3.      Where a member abstains for one of the above reasons or for a special reason, he shall inform the Chairman of the Complaints Board thereof, who shall, if necessary, arrange for his replacement by another member.

4.      If the Chairman of the Complaints Board or of the section considers that there are, in the personal circumstances of a member, grounds for his abstention, he shall conduct an exchange of views with the person concerned; in the event of disagreement, the Board or section shall decide. After having heard the member concerned, the Board or section shall deliberate and take a vote in his absence. Should the panel concerned decide that the member must withdraw, the Chairman of the Complaints Board may arrange for his replacement.’

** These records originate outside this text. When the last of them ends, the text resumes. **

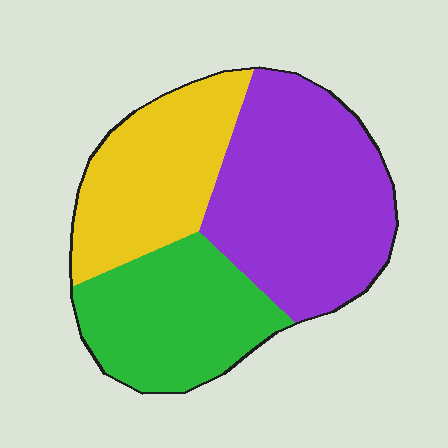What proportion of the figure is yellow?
Yellow takes up about one quarter (1/4) of the figure.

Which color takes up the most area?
Purple, at roughly 45%.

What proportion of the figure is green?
Green covers 29% of the figure.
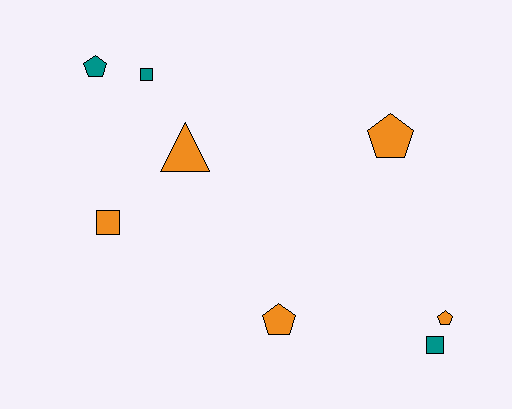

 The Regulations for Members of the Seconded Staff of the European Schools

13      The Regulations for Members of the Seconded Staff of the European Schools (‘Regulations for seconded staff’) are adopted by the Board of Governors by virtue of the power granted to it in that regard by the European Schools’ Convention.

14      In the version applicable from October 2004 to 30 June 2008, Article 49 of the Regulations for seconded staff provided:

‘1.      In accordance with this chapter and save as expressly provided otherwise, a member of staff shall be entitled to the remuneration carried by his post and his step in the salary scale for such a post, as laid down in Annex III to these Regulations.

2.(a) The competent national authorities shall pay the national emoluments to the member of staff and shall inform the Director of the amounts paid, specifying all the components taken into account for calculation purposes, including compulsory social security deductions and taxes.

(b)      The School shall pay the difference between the remuneration provided for in these Regulations and the exchange value of all national emoluments, minus compulsory social security deductions.

The exchange value shall be converted into the currency of the country in which the member of staff performs his duties, on the basis of the exchange rates used for the salaries of officials of the European Communities.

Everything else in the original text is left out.